“‘Shaw! I would not talk that way,” said Peleg, throwing an ear of corn into the pile. “You have got friends enough here. There is Caleb and Jonas—”

“I reckon you don’t know what sort of friends they are to me,” Nat interposed.

“Well, between I and you, I have often thought that they might have used you a little better,” said Peleg, sinking his voice almost to a whisper. “Jonas uses that switch on you most too much.”

“Yes, and he has done that for the last time. I am not going to stand it any longer.”

“What are you going to do—run away from home?”

“I am going to run away from Jonas.
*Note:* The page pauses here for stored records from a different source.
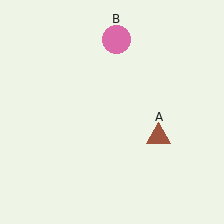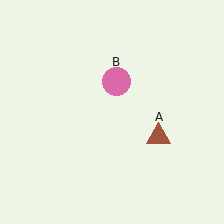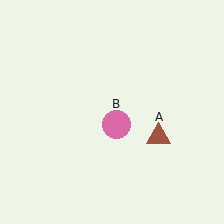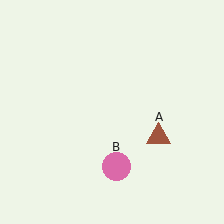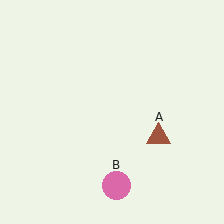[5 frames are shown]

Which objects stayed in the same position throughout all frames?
Brown triangle (object A) remained stationary.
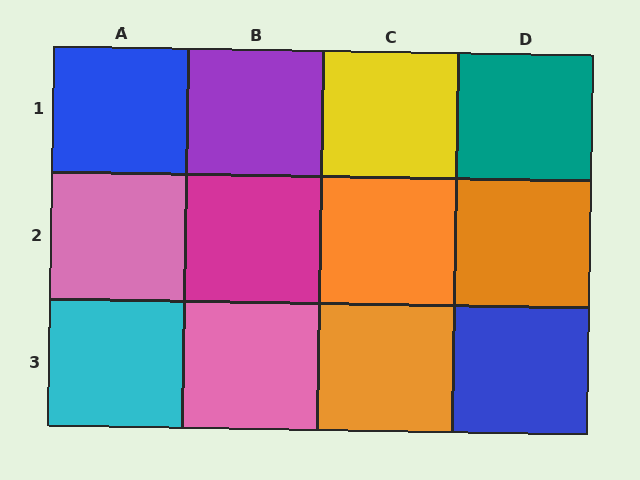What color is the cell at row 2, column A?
Pink.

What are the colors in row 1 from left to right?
Blue, purple, yellow, teal.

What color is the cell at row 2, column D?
Orange.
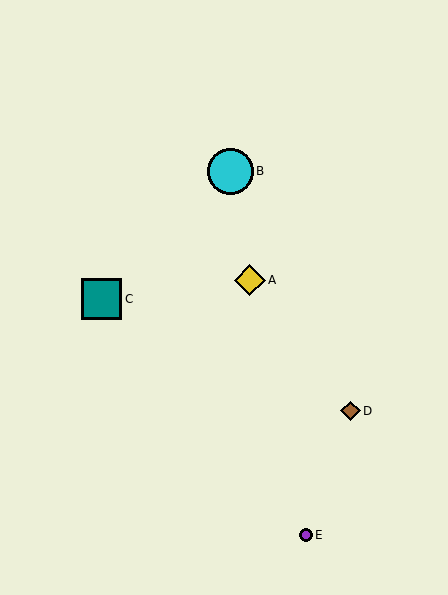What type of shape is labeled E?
Shape E is a purple circle.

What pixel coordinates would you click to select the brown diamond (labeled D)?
Click at (351, 411) to select the brown diamond D.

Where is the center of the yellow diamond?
The center of the yellow diamond is at (250, 280).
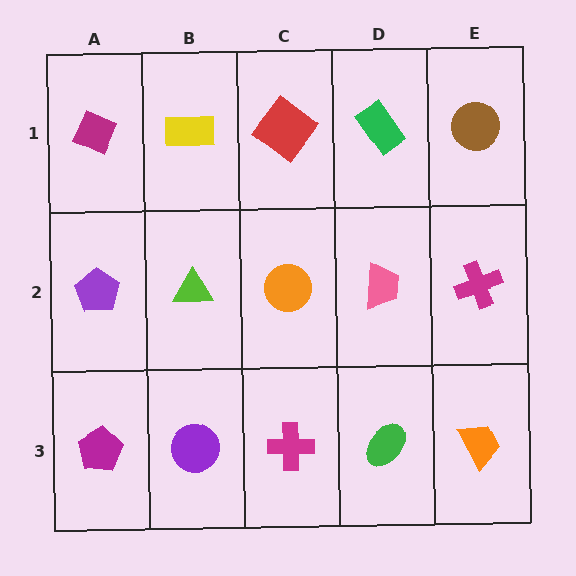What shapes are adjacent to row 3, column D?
A pink trapezoid (row 2, column D), a magenta cross (row 3, column C), an orange trapezoid (row 3, column E).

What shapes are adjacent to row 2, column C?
A red diamond (row 1, column C), a magenta cross (row 3, column C), a lime triangle (row 2, column B), a pink trapezoid (row 2, column D).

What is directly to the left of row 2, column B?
A purple pentagon.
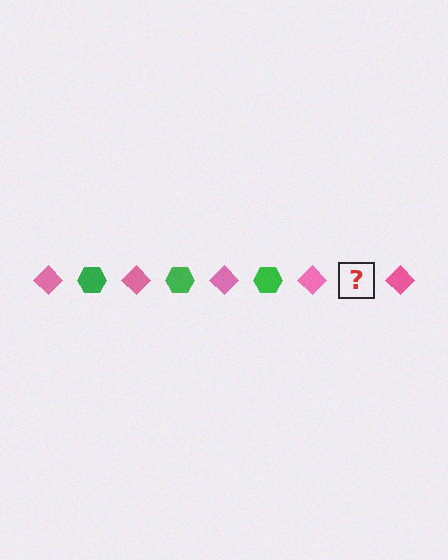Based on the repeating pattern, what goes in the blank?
The blank should be a green hexagon.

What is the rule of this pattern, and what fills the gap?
The rule is that the pattern alternates between pink diamond and green hexagon. The gap should be filled with a green hexagon.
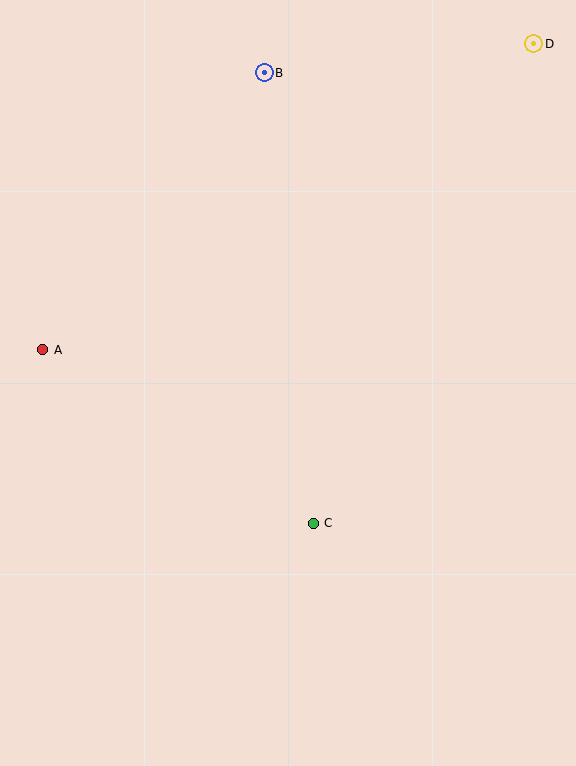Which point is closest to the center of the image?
Point C at (313, 523) is closest to the center.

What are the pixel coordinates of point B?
Point B is at (264, 73).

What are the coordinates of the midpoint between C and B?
The midpoint between C and B is at (289, 298).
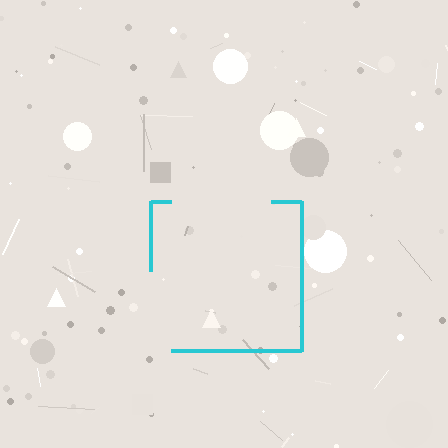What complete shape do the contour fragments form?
The contour fragments form a square.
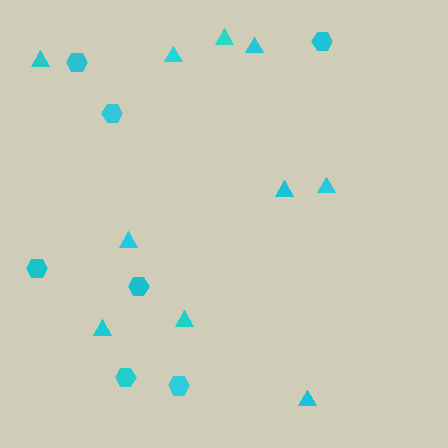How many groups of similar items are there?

I don’t call that my home—I never had one; but I want to get away and make my own living.”

“That’s right, my boy; that’s right. You will make a better living than you do there. Look at the clothes you wear!”

“I will have better before long,” said Nat, crossing one leg over the other when he saw that Peleg was looking steadily at the huge rent in his overalls.

“Say,” whispered Peleg, getting upon his feet and approaching his face close to Nat’s. “Did old Nickerson leave you any money? You need not be afraid to talk to me about that,” he continued, seeing that Nat looked down at the ground and hesitated. “They say that the old man was, or had been, powerful rich, and if he was a friend to any body in that house he ought to be to you.”

“I know he was my friend. He always had something kind to say to me.”